De um lugar seguro, elas assistiam enquanto várias pessoas brigavam freneticamente.

— Olhe como eles brigam feito idiotas! Nem precisei fazer muita força!

— A coisa tá ficando feia. Não é melhor a gente sair daqui?

Clarro que nón! Você está aqui parra me proteger, esqueceu?

— Sim, mas...

— Silêncio! Agorra olhe só!

Ela se concentrou um pouco e o som de vários tiros foram ouvidos deixando Sofia muito assustada. Briga, confusão, raiva, violência. Penha sempre trazia tudo aquilo e muito mais. Era o seu dom, um maravilhoso poder que ela tinha recebido graças a Agnes, única pessoa que lhe entendia e aceitava com o era.

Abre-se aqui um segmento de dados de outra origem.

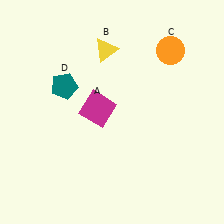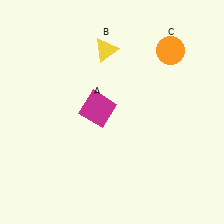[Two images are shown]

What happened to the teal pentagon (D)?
The teal pentagon (D) was removed in Image 2. It was in the top-left area of Image 1.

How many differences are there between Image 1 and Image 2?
There is 1 difference between the two images.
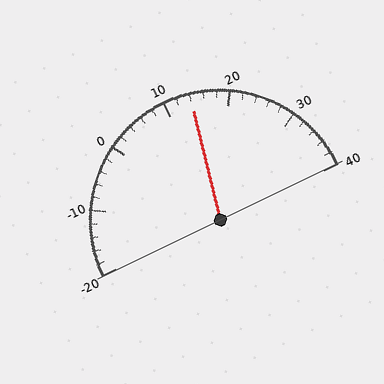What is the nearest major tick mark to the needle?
The nearest major tick mark is 10.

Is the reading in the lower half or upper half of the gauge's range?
The reading is in the upper half of the range (-20 to 40).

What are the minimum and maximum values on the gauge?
The gauge ranges from -20 to 40.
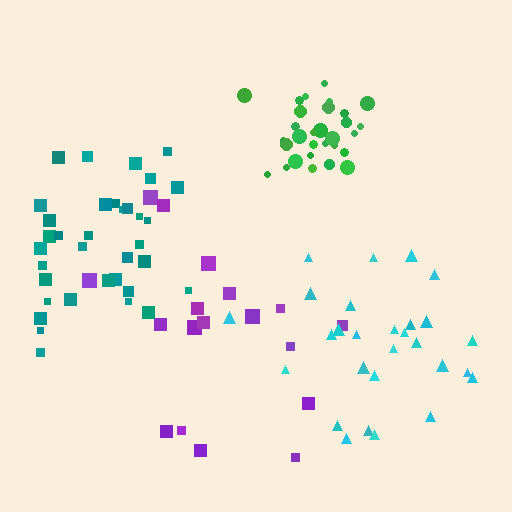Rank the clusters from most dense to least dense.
green, teal, cyan, purple.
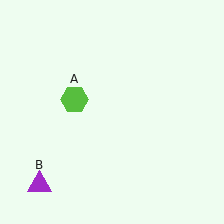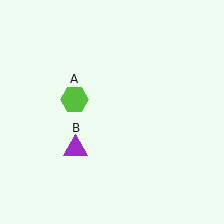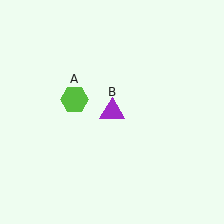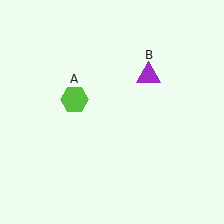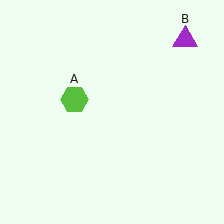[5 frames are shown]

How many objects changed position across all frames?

Penha era só uma garotinha de cinco anos com um gênio difícil que seus pais custavam a domar. Então eles chamaram Agnes para cuidar dela e tudo mudou. Agnes lhe entendia, conversava e era divertido passar o tempo com ela, pentear seus cabelos e aplicar maquiagem. Elas têm sido amigas desde então e a diferença de idade nunca as incomodou. Agnes podia estar beirando os quarenta anos, mas tinha o espírito jovial como uma garota de sua idade.

Um dia, quando Penha completou quinze anos, Agnes lhe contou seus segredos e planos para mudar totalmente a ordem mundial. Claro que ela adorou cada detalhe e pediu para fazer parte dessa mudança, no que foi imediatamente atendida. Um dia ela ia estar no topo junto com sua melhor amiga e ninguém ia detê-las.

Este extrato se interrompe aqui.